Intervista a Emme: Dalle live di Minecraft all’universo Marvel


Il tuo percorso sui social è iniziato circa due anni fa con le live di Minecraft su TikTok, ma hai capito presto che quel ritmo rigido stava spegnendo la tua passione per i videogiochi. Come sei riuscito a riconoscere quel momento di burnout e quanto è stato difficile decidere di resettare tutto per rimetterti in gioco?

Non è stato difficile riconoscere quel momento, nella mia vita ho sempre visto i videogiochi come un momento di tranquillità e di distacco da tutto ciò che c’era fuori, e ormai era diventato un impegno vero e proprio, ripartire da 0 non è stato difficile tanto per il lato numerico a livello social ma per le relazioni che si erano costruite con i ragazzi che mi seguivano al quale mi ero anche affezionato, ma ho capito che prima di tutto dovevo fare ciò che davvero mi piaceva.


Inizialmente hai sdoppiato la tua presenza online con due profili, emme.nerd ed emme.tech, per poi unificarli e concentrarti sul profilo attuale a causa dei ritmi di pubblicazione troppo serrati. Quali sono le lezioni più importanti che hai imparato sulla gestione del tempo e dei contenuti durante questa transizione?

Avere due profili inizialmente era una cosa che avevo visto come un’occasione per parlare di entrambe le mie passioni ma portare due video al giorno ogni giorno tra ricerche registrazione ed editing stava diventando impossibile tra il lavoro e gli altri impegni che avevo durante le giornate, non è stato difficile scegliere quale profilo portare avanti tra i due, ovvero quello per cui la mia passione era maggiore, a prescindere dalle possibilità lavorative future o altro. Ma sicuramente quel momento di doppio lavoro mi ha aiutato tantissimo a capire come funzionava il mondo dei social, come scrivere meglio un video, creare un editing che tenesse l’attenzione e molto altro e da quando sono passato ad un solo profilo in realtà il tempo di lavoro non è cambiato di molto, dato che ho sfruttato quel tempo in più per portare una maggiore qualità.


Il tuo amore per i supereroi è fortissimo, anche se racconti un aneddoto divertente: il tuo primo film Marvel al cinema è stato addirittura Avengers: Endgame. Com’è stato vivere quell’esperienza epica sul grande schermo senza aver seguito tutta la saga dall’inizio e in che modo ha acceso la scintilla per questo universo?

Fin da piccolo ero sempre stato appassionato di supereroi, tra cartoni animati videogiochi carte collezionabili e qualche film visto ogni tanto quando passavano in televisione, ricordo benissimo il giorno di avengers endgame, con dei miei amici avevamo deciso dal nulla di andare al cinema e non sapevamo nulla, né che fosse la fine della infinity saga né che avremmo dovuto vedere almeno infinity war prima di quello, ricordo di non aver colto tutto di quel film ma mi era entrato nel cuore e così poco dopo ho deciso che avrei recuperato tutto, ho iniziato dai primi film e li ho visti tutti in ordine fino a godermi di nuovo avengers endgame ma questa volta conoscendo tutto e non potevo fare scelta migliore.

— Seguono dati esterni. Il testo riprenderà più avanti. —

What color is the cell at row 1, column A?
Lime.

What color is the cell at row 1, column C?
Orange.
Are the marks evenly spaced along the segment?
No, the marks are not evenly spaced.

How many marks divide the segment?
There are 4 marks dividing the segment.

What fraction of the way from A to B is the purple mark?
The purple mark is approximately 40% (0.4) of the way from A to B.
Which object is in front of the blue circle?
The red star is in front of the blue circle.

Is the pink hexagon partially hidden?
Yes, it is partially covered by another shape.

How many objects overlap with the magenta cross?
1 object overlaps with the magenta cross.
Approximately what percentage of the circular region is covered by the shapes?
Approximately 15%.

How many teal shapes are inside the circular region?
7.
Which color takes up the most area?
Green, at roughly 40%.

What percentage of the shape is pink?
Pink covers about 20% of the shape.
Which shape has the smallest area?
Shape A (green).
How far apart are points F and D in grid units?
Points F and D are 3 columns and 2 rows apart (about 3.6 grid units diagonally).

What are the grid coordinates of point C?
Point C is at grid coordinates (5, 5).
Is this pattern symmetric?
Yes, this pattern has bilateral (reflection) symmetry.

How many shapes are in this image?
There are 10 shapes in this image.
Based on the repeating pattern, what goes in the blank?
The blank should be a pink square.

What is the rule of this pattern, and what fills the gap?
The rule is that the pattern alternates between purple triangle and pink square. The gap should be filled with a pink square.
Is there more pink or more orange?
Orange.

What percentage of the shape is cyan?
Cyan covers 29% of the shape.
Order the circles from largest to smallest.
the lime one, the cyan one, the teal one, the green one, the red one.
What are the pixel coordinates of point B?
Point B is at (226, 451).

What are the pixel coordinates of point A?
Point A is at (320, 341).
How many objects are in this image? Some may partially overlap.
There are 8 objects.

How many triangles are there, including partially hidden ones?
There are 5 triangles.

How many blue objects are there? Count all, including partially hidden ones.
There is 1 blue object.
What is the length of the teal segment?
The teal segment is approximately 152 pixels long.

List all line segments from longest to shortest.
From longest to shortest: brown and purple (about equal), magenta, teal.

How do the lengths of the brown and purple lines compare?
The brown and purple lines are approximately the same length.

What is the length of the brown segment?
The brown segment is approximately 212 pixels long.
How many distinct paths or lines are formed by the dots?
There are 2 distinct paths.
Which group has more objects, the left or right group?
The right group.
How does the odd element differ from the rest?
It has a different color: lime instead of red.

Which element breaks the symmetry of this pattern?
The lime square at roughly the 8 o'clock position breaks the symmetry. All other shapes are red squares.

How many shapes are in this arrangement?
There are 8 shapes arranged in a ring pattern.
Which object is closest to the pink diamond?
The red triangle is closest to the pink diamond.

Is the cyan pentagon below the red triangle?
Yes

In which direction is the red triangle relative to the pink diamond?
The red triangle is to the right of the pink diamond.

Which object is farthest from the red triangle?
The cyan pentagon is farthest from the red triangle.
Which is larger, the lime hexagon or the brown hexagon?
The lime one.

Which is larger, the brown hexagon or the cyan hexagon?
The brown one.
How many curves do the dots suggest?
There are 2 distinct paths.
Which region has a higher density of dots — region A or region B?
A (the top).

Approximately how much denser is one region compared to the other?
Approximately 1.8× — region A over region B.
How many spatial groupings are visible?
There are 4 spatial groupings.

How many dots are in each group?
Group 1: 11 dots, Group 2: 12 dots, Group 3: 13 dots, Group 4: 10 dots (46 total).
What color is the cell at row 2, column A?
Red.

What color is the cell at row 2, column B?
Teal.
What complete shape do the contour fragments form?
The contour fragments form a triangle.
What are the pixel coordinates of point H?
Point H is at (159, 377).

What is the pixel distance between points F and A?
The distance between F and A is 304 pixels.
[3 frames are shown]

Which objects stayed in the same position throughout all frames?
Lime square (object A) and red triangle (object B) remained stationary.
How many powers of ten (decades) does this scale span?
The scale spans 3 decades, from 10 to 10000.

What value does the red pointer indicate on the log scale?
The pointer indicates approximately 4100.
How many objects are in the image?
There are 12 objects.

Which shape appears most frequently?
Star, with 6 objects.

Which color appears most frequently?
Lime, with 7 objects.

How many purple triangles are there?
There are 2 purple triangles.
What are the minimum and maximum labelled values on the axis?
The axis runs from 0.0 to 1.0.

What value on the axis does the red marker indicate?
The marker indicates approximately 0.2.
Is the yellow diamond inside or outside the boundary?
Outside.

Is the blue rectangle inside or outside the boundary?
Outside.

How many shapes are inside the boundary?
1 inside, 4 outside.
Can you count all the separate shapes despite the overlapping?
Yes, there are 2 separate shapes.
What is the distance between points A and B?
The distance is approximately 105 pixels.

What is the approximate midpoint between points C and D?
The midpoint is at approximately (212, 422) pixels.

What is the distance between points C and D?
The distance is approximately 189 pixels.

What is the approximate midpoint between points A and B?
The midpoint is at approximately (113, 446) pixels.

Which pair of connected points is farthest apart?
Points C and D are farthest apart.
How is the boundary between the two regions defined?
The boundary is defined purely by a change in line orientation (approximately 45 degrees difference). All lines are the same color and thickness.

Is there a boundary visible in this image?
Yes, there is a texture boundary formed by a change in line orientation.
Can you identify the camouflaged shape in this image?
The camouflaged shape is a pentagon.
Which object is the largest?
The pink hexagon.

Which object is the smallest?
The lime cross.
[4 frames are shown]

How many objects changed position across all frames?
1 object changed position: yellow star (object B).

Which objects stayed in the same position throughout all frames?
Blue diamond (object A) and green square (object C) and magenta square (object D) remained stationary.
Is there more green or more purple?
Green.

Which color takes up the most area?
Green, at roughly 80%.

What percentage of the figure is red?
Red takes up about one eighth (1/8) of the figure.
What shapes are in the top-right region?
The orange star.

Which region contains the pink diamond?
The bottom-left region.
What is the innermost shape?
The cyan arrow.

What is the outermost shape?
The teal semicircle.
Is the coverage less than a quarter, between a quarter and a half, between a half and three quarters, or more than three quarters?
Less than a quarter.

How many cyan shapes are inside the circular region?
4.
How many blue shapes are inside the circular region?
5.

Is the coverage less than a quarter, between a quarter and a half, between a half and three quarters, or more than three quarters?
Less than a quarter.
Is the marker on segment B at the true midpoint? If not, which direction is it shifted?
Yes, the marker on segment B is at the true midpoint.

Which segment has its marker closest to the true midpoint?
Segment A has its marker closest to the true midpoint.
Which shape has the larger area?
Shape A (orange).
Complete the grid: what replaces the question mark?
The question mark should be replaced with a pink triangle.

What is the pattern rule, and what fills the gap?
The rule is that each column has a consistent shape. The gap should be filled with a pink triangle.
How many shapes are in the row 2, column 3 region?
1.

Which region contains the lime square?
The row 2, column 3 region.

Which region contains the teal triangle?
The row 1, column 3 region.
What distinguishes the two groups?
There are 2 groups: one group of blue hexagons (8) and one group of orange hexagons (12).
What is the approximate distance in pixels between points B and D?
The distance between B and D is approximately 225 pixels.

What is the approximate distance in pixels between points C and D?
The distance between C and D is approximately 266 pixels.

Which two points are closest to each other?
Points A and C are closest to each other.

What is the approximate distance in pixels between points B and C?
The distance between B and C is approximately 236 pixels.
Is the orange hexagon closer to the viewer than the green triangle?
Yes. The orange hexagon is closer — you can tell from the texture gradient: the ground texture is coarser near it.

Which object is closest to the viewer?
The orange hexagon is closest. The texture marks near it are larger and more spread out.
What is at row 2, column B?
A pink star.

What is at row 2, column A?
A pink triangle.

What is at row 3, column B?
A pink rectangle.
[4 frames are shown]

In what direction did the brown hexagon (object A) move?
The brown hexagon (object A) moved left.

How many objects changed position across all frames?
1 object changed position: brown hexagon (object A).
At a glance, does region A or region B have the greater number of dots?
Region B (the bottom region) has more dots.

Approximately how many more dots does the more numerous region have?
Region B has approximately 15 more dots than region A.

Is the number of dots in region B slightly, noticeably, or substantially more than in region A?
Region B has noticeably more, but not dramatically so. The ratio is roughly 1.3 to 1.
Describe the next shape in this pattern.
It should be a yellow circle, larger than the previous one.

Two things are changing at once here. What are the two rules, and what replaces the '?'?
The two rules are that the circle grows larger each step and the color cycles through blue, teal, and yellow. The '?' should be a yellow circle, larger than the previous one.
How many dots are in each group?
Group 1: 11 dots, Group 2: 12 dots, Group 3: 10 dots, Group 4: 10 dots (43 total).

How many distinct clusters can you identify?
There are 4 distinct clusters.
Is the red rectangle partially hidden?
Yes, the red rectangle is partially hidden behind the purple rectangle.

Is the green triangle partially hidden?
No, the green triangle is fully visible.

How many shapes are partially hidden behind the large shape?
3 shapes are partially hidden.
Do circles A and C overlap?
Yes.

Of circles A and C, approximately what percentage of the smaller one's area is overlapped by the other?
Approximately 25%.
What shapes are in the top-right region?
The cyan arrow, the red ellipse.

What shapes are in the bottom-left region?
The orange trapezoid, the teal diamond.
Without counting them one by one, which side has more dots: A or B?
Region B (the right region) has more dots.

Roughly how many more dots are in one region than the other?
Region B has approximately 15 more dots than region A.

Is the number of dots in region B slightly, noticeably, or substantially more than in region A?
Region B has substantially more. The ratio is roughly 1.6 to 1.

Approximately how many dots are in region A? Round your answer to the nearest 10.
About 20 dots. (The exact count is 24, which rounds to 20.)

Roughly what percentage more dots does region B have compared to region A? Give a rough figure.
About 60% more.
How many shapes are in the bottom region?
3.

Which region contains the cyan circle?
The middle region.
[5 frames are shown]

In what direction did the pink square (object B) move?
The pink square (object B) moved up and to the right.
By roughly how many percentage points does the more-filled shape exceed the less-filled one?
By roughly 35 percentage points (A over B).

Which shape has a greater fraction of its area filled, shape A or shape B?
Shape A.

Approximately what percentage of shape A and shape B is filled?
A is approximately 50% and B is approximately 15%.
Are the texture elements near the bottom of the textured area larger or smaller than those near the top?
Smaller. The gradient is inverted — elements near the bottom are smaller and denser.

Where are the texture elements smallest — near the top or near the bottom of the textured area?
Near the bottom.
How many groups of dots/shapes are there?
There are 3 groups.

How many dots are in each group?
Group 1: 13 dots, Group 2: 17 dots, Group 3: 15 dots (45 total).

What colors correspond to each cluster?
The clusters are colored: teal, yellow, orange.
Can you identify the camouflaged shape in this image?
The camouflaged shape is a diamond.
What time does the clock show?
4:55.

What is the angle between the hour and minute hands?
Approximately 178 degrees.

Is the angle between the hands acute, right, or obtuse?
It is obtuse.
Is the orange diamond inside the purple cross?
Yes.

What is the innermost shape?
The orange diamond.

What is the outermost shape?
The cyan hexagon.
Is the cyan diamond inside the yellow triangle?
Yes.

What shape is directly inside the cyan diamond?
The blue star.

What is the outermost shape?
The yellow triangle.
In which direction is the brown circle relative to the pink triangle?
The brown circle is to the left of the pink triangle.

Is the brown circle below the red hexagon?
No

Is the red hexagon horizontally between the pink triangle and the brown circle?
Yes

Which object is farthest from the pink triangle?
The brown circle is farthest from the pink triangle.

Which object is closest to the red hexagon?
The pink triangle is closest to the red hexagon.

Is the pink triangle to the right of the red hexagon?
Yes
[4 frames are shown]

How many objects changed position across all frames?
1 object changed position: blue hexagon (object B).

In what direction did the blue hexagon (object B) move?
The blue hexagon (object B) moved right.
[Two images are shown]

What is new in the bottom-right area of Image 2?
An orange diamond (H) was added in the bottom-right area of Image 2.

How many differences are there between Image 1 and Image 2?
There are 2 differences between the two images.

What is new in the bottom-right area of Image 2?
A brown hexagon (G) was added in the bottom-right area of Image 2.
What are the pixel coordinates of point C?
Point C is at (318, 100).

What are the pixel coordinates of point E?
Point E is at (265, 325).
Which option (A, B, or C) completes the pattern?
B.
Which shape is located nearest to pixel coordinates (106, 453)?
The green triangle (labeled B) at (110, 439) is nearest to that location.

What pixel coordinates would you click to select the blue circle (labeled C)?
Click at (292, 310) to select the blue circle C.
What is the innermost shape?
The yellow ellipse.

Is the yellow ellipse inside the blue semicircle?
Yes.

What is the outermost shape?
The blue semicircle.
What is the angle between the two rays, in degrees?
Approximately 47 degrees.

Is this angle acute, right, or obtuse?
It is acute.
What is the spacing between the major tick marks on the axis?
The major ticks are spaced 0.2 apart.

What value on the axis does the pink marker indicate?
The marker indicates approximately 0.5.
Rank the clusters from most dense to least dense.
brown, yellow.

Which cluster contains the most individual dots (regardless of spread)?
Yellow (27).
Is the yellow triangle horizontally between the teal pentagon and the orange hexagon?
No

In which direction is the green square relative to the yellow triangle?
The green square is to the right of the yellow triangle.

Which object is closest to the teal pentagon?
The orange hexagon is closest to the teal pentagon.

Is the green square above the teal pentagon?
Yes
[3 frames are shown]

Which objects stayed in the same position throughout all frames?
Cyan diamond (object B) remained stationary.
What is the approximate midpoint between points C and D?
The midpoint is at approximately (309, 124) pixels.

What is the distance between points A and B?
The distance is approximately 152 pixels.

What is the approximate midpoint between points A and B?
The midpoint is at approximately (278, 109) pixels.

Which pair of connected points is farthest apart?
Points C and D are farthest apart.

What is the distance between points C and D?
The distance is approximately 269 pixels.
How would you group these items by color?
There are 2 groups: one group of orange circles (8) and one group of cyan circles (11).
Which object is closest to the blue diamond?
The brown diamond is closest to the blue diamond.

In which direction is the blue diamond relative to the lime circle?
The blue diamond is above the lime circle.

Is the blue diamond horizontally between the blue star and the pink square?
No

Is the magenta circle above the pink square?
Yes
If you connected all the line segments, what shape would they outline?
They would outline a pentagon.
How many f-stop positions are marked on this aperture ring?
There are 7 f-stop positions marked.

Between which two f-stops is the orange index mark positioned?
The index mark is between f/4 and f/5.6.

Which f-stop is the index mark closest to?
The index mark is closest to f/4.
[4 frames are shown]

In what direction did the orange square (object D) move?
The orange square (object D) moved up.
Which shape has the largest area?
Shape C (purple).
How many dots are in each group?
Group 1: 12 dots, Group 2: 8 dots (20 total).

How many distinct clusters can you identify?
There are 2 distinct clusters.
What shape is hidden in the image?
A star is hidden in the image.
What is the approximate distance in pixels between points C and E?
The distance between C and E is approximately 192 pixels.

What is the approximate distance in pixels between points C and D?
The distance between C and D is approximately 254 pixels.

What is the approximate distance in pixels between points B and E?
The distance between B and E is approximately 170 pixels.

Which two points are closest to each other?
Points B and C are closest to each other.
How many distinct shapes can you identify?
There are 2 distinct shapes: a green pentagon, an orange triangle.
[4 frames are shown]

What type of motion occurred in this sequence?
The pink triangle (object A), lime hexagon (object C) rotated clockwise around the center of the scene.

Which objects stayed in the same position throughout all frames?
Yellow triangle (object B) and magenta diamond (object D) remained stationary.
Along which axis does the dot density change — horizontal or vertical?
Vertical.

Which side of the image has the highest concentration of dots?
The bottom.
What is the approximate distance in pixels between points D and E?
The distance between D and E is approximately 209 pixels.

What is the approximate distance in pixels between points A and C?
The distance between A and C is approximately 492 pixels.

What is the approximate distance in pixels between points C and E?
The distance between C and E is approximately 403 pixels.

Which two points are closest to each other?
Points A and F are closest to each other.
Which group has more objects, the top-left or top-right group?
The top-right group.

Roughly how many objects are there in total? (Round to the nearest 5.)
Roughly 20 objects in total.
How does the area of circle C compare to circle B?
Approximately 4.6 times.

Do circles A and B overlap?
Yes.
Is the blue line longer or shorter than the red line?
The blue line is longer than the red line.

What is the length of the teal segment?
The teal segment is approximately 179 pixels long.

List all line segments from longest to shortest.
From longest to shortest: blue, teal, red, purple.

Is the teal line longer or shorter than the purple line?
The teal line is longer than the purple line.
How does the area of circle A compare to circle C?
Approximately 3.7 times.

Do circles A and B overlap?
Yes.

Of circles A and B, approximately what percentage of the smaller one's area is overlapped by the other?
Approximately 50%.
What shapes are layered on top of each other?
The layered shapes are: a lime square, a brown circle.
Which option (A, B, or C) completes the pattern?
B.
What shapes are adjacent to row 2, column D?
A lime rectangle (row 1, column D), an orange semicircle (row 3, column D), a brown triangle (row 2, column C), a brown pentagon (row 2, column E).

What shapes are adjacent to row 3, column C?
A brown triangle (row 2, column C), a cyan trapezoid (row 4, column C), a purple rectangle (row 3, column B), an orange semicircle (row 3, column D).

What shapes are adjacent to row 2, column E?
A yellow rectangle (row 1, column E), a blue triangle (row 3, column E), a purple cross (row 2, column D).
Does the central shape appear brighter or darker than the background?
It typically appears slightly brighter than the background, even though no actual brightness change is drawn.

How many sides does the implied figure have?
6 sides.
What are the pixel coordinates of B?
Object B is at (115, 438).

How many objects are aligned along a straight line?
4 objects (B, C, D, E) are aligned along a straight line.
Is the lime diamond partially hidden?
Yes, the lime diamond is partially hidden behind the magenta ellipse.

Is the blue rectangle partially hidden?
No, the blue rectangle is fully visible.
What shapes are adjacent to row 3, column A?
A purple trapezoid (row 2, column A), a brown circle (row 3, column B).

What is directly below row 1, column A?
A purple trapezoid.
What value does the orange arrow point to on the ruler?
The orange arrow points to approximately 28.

Dopo il cinema è nata la passione per i fumetti, una passione alimentata anche da altri creator che seguivi da tempo. Oggi che sei riuscito a collaborare proprio con quelle persone che prima vedevi solo attraverso uno schermo, che effetto ti fa e come si è evoluto il tuo rapporto con loro?

Avere la possibilità di collaborare con loro è stato veramente incredibile, anche quando ho iniziato a fare i primi numeri non pensavo che sarebbe successo e non mi sarei mai permesso di andare a chiedergli direttamente io una collaborazione, infatti dopo un po’ di tempo sono stati direttamente loro ad aver visto qualcosa in me e a contattarmi e quando si è realizzato è stato incredibile.
il mio rapporto con loro per ora rimane ancora solo un rapporto “lavorativo” anche se con qualcuno mi capita di chiacchierare o chiedergli consigli.


Il mondo nerd e dei supereroi offre una quantità infinita di storie, ma richiede anche un aggiornamento costante tra film, serie TV e uscite editoriali. Come riesci a mantenere un rapporto genuino e spontaneo con la tua community senza trasformare la tua più grande passione in un obbligo lavorativo?

Credo che questa sia la domanda più semplice a cui rispondere, come già ho detto prima è la mia più grande passione e anche se non facessi video sui social rimarrei aggiornato su tutto allo stesso identico modo, l’unica parte che si aggiunge è quella di esprimere il mio parere online.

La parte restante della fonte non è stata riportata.